- Directed by: Chloe Okuno
- Written by: Chloe Okuno
- Produced by: Anthony Bregman; Stefanie Azpiazu; Greg Zuk;
- Starring: Olivia Cooke; Harry Lawtey; Jodie Turner-Smith; Viola Prettejohn; Burn Gorman;
- Production company: Likely Story
- Distributed by: Neon
- Country: United States
- Language: English

= Brides (upcoming film) =

Brides is an upcoming American gothic horror film written and directed by Chloe Okuno and starring Olivia Cooke.

==Cast==
- Olivia Cooke as Sally Bishop
- Harry Lawtey as Vova
- Jodie Turner-Smith
- Viola Prettejohn
- Burn Gorman

==Production==
Brides was announced as a film that was going up for sale at the 2024 American Film Market from writer/director Chloe Okuno and starring Maika Monroe. It is produced by Anthony Bregman and Stefanie Azpiazu at Likely Story. At the time, it was in pre-production and the production planned to begin in early 2025. In December 2024, Neon acquired North American distribution rights to the film, with principal photography initially set to commence in March 2025.

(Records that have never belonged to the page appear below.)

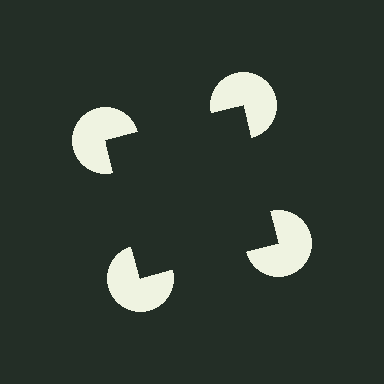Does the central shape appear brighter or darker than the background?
It typically appears slightly darker than the background, even though no actual brightness change is drawn.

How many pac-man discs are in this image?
There are 4 — one at each vertex of the illusory square.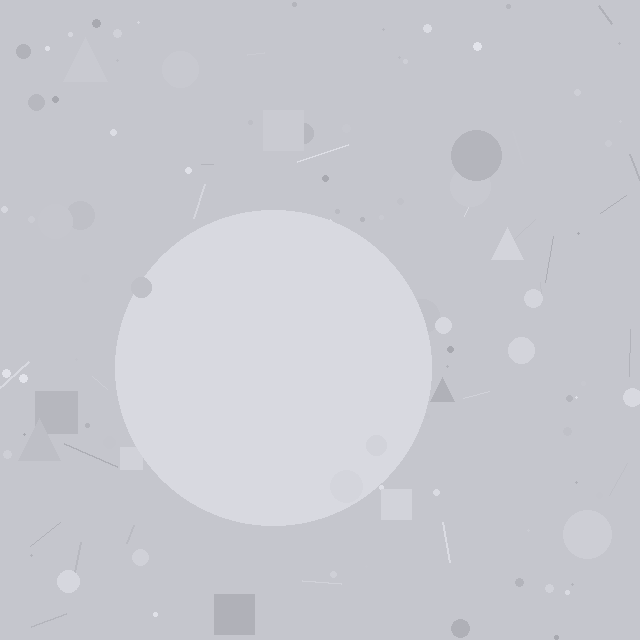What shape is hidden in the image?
A circle is hidden in the image.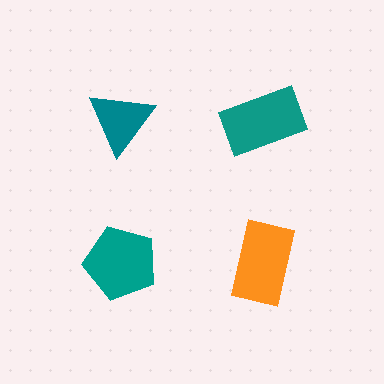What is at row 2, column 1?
A teal pentagon.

In May 2025 it was revealed that Monroe had exited the film last minute, opting to make Reminders of Him instead, resulting in production being delayed and Olivia Cooke replacing her. On October 23, 2025, Harry Lawtey, Jodie Turner-Smith, Viola Prettejohn and Burn Gorman were announced to have joined the cast, with production having commenced in Budapest and Focus Features having acquired international rights. Additional filming in Hungary took place outside Budapest when the city center of Székesfehérvár underwent location dressing to represent 1960s Italy.